Service Architecture

flowchart LR

Service

--> Pod1

Service

--> Pod2

Service

--> Pod3

The Service automatically load balances requests.


Step 13 – Create Route

apiVersion: route.openshift.io/v1

kind: Route

metadata:

  name: springboot-route

spec:

  to:

    kind: Service

    name: springboot-service

Deploy:

oc apply -f route.yaml

Request Flow

sequenceDiagram
    participant B as Browser
    participant R as OpenShift Route
    participant S as Service
    participant P as Pod
    participant A as Spring Boot App

    B->>R: HTTP Request
    R->>S: Route request
    S->>P: Forward to healthy pod
    P->>A: Call application
    A-->>P: Application response
    P-->>S: Pod response
    S-->>R: Service response
    R-->>B: HTTP Response

Step 14 – Verify Route

oc get routes

Example:

springboot-route.apps.cluster.example.com

Open in browser:

https://springboot-route.apps.cluster.example.com/api/hello

Verify Deployment

oc get deployment

oc get pods

oc get services

oc get routes

Everything should be in the Running state.


Scaling Application

Increase replicas:

oc scale deployment springboot-demo --replicas=5

Verify:

oc get pods

Auto Scaling Architecture

flowchart TD
    USERS["Users"]
    LB["Route / Load Balancer"]
    HPA["Horizontal Pod Autoscaler"]

    subgraph APP["Application Pods"]
        POD1["Pod 1"]
        POD2["Pod 2"]
        POD3["Pod 3"]
        POD4["Pod 4"]
        POD5["Pod 5"]
    end

    USERS --> LB
    LB --> HPA

    HPA --> POD1
    HPA --> POD2
    HPA --> POD3
    HPA --> POD4
    HPA --> POD5

View Logs

oc logs pod-name

Follow logs:

oc logs -f pod-name

Access Pod Terminal

oc rsh pod-name

Useful commands:

env

pwd

ls

java -version

Rolling Update

Deploy a new image:

oc set image deployment/springboot-demo \
springboot-demo=quay.io/demo/springboot-demo:2.0

OpenShift updates Pods gradually without downtime.

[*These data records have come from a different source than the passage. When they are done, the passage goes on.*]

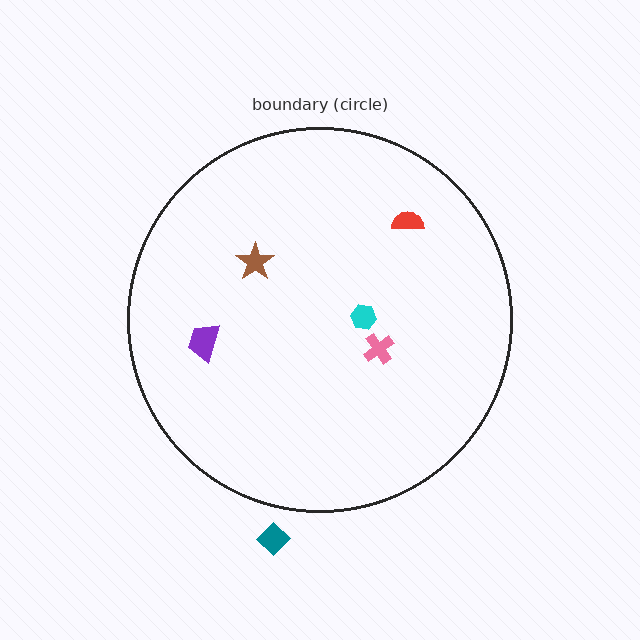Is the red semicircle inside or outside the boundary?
Inside.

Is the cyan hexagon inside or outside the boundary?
Inside.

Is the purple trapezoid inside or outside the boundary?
Inside.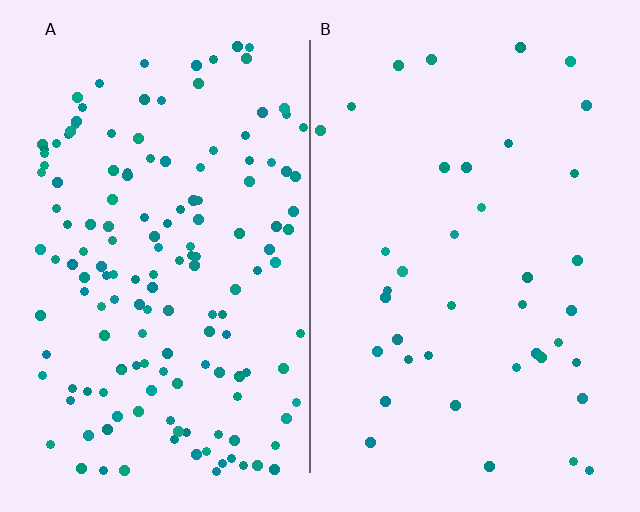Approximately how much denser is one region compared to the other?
Approximately 4.0× — region A over region B.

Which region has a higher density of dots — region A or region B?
A (the left).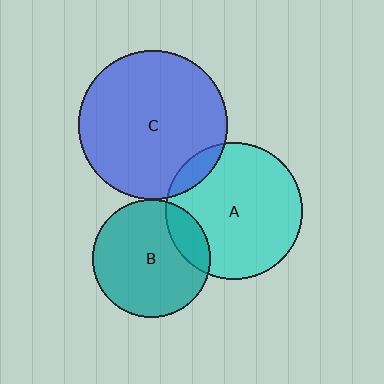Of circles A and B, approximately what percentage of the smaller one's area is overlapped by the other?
Approximately 15%.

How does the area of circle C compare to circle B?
Approximately 1.6 times.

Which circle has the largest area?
Circle C (blue).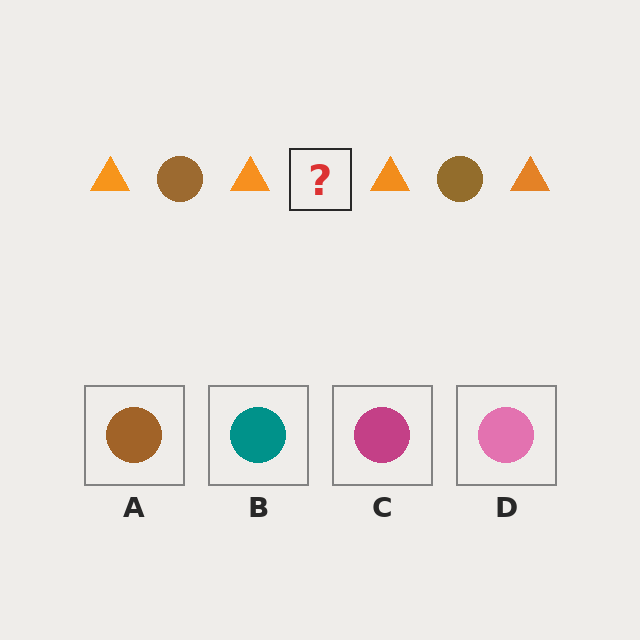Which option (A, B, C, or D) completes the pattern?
A.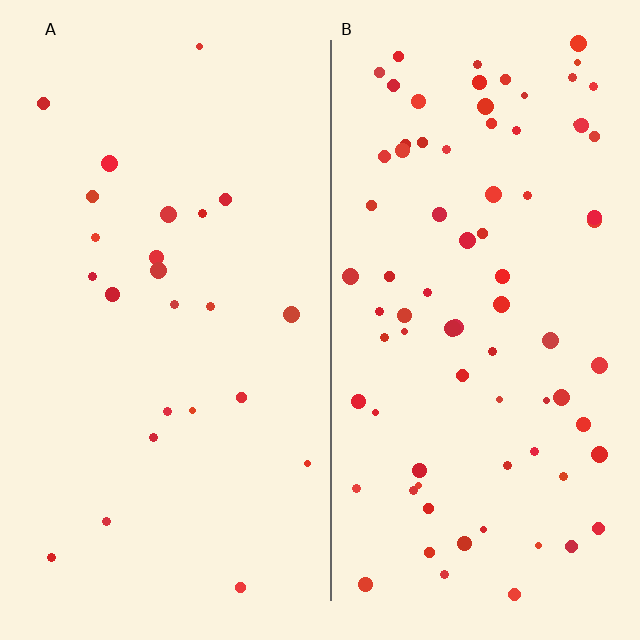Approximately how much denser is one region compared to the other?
Approximately 3.3× — region B over region A.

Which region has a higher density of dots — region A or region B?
B (the right).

Enterprise Banking Deployment

flowchart LR
    DEV["Developer"]
    GIT["Git Repository"]
    JENKINS["Jenkins CI/CD"]
    IMAGE["Docker Image"]
    QUAY["Quay Registry"]

    subgraph OCP["OpenShift Cluster"]
        DEPLOY["Deployment"]
        POD1["Payment Pod 1"]
        POD2["Payment Pod 2"]
        SVC["Service"]
        ROUTE["Route"]
    end

    USERS["Customers"]

    DEV --> GIT
    GIT --> JENKINS
    JENKINS --> IMAGE
    IMAGE --> QUAY
    QUAY --> DEPLOY
    DEPLOY --> POD1
    DEPLOY --> POD2
    POD1 --> SVC
    POD2 --> SVC
    SVC --> ROUTE
    ROUTE --> USERS

Benefits:

  • Zero downtime
  • Auto scaling
  • Rollback support
  • Secure deployment
  • Monitoring
  • High availability

Common Deployment Issues

ImagePullBackOff

Cause:

  • Incorrect image name
  • Authentication issue

Solution:

  • Verify registry
  • Check image pull secret

CrashLoopBackOff

Cause:

  • Application startup failure

Solution:

oc logs pod-name

Route Not Accessible

Verify:

oc get routes

Ensure the Service selector matches the Deployment labels.


Pod Pending

Possible causes:

  • Insufficient CPU
  • Insufficient Memory
  • Node unavailable

Best Practices

  • Use health probes.
  • Define CPU and memory requests.
  • Store configuration in ConfigMaps.
  • Store credentials in Secrets.
  • Use rolling deployments.
  • Enable Horizontal Pod Autoscaler.
  • Use immutable image tags.
  • Never deploy directly to Production without testing.

Summary

In this article, you learned how to deploy a Spring Boot application to OpenShift from end to end.

Key steps included:

  • Building the application
  • Creating a Docker image
  • Pushing the image to a registry
  • Deploying to OpenShift
  • Creating a Service
  • Exposing a Route
  • Verifying the deployment
  • Scaling the application
  • Monitoring logs
  • Troubleshooting common issues

This deployment workflow is widely used in enterprise environments and forms the foundation for cloud-native Java applications.


Interview Questions

  1. What are the steps to deploy a Spring Boot application to OpenShift?
  2. Why do we need a Docker image?
  3. What is the purpose of a Deployment?
  4. Why is a Service required?
  5. What is the role of a Route?
  6. How do you scale a Deployment?
  7. How do you view Pod logs?
  8. What causes ImagePullBackOff?
  9. What is a rolling update?
  10. How does OpenShift ensure high availability?